At about the time he was being graduated, Mr. Williams’ twin sons were getting their medical and dentistry degrees. For 11 years before entering his legal career, Mr. Williams had been a title examiner in TVA’s transmission line work. And before that he taught school in the West, though born and reared near Andersonville.
SETTINGS SOUND REAL
BECAUSE OF years he spent in the West, and his reading of Western history, his story settings have an atmosphere that surely must be authentic.
Absorbing atmosphere, Mr. Williams lived on the prairie at Yuma, Col., homesteader country; at Boulder, Col., near ghost mining towns in the mountains; on the Kansas plains, and at Chadron, Neb., just a few miles south of the gold mining town: of Deadwood and Lead in Dakota’s Black Hills.
“If there’s one physical characteristic of the West,” Mr. Williams says, “it’s the wind. I never ceases. The wind adds mystery to the West.” He says he makes use of the wind for atmosphere in his stories.
Another characteristic he found was the lonesome night sound; of the prairies. Night seems lonelier there than here, he says.
CLAIMS HARDY INFLUENCE
ODDLY the writer who has influenced him most has been Thomas Hardy of England’s Victorian period. “Anyone interested in characterization should study Hardy’s Far from the madding crowd,” he believes.
A lot of Mr. Williams’ character types derive from his TVA days, when he traveled in every Tennessee county and into neighboring states. Certain old hand-down sayings and bits of rough philosophy lend themselves to his characterizations. One such saying that Mr. Williams remembers was by a farmer who told him, “Two moves equal a burn-out.”
During the week the law clerk apparently sticks strictly to business. But on the daily bus rides to and from his home near Andersonville he’s thinking out a story plot. Then on the week end he types the story, usually about 5000 words long. He lets it sit for a few weeks to see how it reads after the original enthusiasm of his idea has dissipated, then makes corrections, types a finished draft and mails it.
ABOUT STYLE
Mr. Williams says, “There isn’t much room in Western stories as published nowadays for description. One reason is that editors pay by the word and another is that readers want just the meat without any garnishing.” He uses a great deal of dialogue to carry action in his stories.
Principal characters that reappear in Mr. Williams’ stories are Deputy Marshal Lee Winters and Judge Wardlow Steele. Naturally enough, they seem familiar with the fine points of law. Mr. Williams says he also read books on vigilante courts and gold mining to get background.
Other Western story writers that Mr. Williams admires are Walt Coburn, Ernest Haycox and Luke Short.
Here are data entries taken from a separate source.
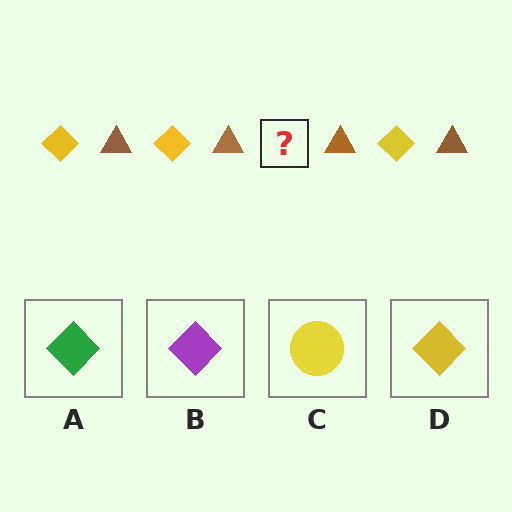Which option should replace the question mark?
Option D.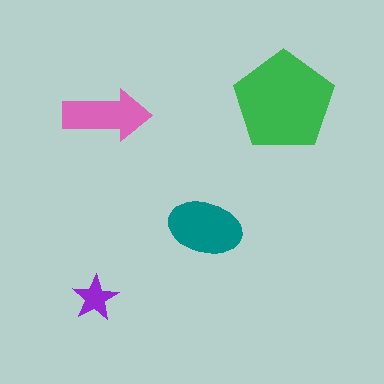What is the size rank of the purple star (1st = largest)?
4th.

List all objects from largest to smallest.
The green pentagon, the teal ellipse, the pink arrow, the purple star.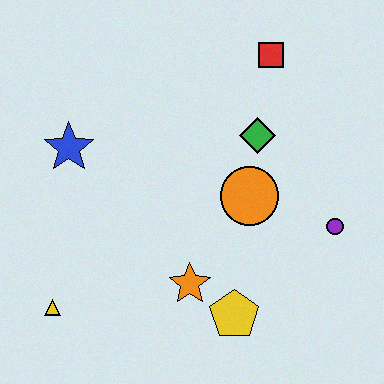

He says he’s entertained by Zane Grey’s stories, but puts Grey below the others as a craftsman.
REPLIES TO ‘MYTH’
RECENTLY in a “semi-learned” journal an essayist discoursed on the fallacy of Western story writers as a whole. His contention was that the writers themselves have let the myth of the West run away with them. That is, the writers have come to believe that their fictional characters transcended ordinary men; automatically a Western story hero is more courageous and nobler than is humanly possible.
Mr. Williams thinks the myth grew from strong factual background. “The men in the West had to be tough to go and survive.” he says.
Want to read the Lee Winters stories? Some of them are available at the PulpgenArchive site, which continues the tradition of the original Pulpgen.
Here: https://www.pulpgenarchive.com/select_author.php?author_id=554
Thanks for this article, Sai. Western pulps usually don’t interest me all that much but in this case it does. Williams – whom I’d not heard of before now – was my neighbor, more or less, and joins the late “Hascal” Giles as a western pulp writer from East Tennessee, near my own home. I’m always glad to learn of such writers.